Thomas Sheasby, Senior (c.1740-1799) was a British civil engineer and contractor. His early work involved bridge construction, after which he went on to build canals, including several in South Wales. He was imprisoned for a time when there were contractual problems with the Glamorganshire Canal Company.

==Early life==
Although his date of birth is unknown, it is known that Thomas Sheasby was christened on 28 October 1740 in Tamworth, Staffordshire. He was later described as a builder from Tamworth who carried out repairs to bridges for the Warwickshire Quarter Sessions between 1775 and 1787. In 1776, he was contracted to design and build Polesworth Bridge over the Coventry Canal at Polesworth, for which he was paid £364. In 1780, he was also contracted to build and design Duke's Bridge in Coleshill, for which he was paid £306.

==Canal Projects==
In the late 1780s, Sheasby worked as a contractor on the Birmingham and Fazeley Canal. He was also awarded the contract to connect the Coventry Canal to the Birmingham and Fazeley Canal in June 1785.

Sheasby joined with Thomas Dadford and together they decided to tender for work on the Cromford Canal in 1789. However, they left the job when they received an offer for work on the Glamorganshire Canal in 1790. On 30 June 1790, Thomas Sheasby, Thomas Dadford Sr. and his son submitted a price of £48,258 for the construction of the canal. They gave the canal company a bond of £10,000. There was no engineer for the project, which was managed instead by a committee. There were contractual difficulties between the contractors and the company, which were probably made worse by the lack of an experienced engineer. The contractors accumulated £17,000 in payments for extra work, during the course of the project. Although the canal opened in February 1794, a bank was breached soon afterwards, and the contractors were called back to repair it. The contractors refused to do any work before they received a payment in advance. The company argued that they had been overpaid by £17,000, and imprisoned Sheasby and Dadford Sr., so that they could recover the £10,000 surety. Robert Whitworth was asked to arbitrate, and ruled largely in favour of Sheasby and Dadford, as they were awarded £15,500 of the extra payments. As a result of the imprisonment, Sheasby and Dadford were unable to work on their next project and the next phase of the Glamorganshire Canal was built by Patrick Copland.

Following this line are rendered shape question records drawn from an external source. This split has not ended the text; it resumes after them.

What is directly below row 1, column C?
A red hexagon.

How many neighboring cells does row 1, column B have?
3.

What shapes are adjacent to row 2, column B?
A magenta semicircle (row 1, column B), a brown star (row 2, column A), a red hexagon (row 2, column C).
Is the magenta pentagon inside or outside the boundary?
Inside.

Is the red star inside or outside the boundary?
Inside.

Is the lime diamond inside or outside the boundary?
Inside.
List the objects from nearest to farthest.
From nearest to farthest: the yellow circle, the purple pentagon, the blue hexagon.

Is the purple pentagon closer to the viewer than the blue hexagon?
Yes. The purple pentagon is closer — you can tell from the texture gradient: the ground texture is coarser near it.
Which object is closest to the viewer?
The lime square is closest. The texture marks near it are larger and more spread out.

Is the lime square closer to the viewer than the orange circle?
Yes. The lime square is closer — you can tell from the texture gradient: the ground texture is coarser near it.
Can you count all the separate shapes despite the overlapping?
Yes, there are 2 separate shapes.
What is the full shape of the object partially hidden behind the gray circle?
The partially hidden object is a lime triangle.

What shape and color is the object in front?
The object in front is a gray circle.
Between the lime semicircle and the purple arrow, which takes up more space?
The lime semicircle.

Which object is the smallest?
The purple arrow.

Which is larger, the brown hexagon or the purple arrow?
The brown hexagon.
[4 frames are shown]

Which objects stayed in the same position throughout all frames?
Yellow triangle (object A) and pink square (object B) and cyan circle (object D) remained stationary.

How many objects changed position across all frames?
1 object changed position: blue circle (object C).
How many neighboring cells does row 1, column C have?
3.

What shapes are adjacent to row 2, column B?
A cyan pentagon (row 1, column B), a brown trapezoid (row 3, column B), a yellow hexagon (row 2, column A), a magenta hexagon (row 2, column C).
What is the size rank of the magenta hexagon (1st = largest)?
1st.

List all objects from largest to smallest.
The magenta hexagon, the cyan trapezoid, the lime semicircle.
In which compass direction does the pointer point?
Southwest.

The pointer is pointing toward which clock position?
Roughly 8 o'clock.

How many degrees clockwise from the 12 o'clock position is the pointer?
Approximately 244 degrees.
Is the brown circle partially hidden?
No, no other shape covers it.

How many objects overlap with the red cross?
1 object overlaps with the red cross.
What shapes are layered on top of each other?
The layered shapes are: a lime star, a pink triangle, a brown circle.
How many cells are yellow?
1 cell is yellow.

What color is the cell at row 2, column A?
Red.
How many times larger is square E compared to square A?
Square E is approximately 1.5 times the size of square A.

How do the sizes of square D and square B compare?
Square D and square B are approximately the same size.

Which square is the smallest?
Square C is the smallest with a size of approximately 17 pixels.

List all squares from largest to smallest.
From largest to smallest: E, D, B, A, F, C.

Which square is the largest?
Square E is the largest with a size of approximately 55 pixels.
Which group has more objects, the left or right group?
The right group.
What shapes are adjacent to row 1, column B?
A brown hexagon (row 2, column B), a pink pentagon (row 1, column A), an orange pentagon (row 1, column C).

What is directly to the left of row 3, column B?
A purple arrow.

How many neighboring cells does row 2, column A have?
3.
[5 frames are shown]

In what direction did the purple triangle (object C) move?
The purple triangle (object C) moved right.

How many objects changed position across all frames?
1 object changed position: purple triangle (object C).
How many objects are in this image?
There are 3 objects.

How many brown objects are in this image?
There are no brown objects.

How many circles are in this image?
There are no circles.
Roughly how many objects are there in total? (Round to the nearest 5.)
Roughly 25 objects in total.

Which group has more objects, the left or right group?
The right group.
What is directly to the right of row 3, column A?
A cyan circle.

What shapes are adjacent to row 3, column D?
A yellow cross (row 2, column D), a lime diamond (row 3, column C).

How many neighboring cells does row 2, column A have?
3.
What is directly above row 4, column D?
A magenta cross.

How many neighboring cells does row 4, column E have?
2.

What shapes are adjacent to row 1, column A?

After being released, Sheasby was taken on as engineer and contractor to complete the Neath Canal to Glynneath, including the aqueduct at Ynysbwllog. The work was to be completed by 1 November 1793, and he was to be paid £14,886, of which £2,500 was to be withheld for three years. Sheasby was unable to complete the canal in the timeframe, and as he was in discussions over how to complete the canal, he was arrested for the situation in Glamorganshire. The company had to complete the canal themselves.

Despite these setbacks, Sheasby returned to work. He began by assisting Charles Roberts as an engineer on the Swansea Canal. Sheasby had already surveyed the canal in 1793; however, his problems meant he could not be appointed as the engineer at the time. He was appointed engineer in 1796 with his son. The canal was partially opened in 1796 and was completed in October 1798. Sheasby died a year later.

Besides canal construction projects, he was also involved in carrying out surveys for a number of projects, including the Shropshire Canal in 1788, a tramroad in the Brecon Forest and a canal from Llandeilo to Llandovery in 1793.

His son, Thomas Sheasby jnr, also went on to become a notable civil engineer, working initially as a canal engineer and then later constructing tramroads for the Severn and Wye Railway in the Forest of Dean.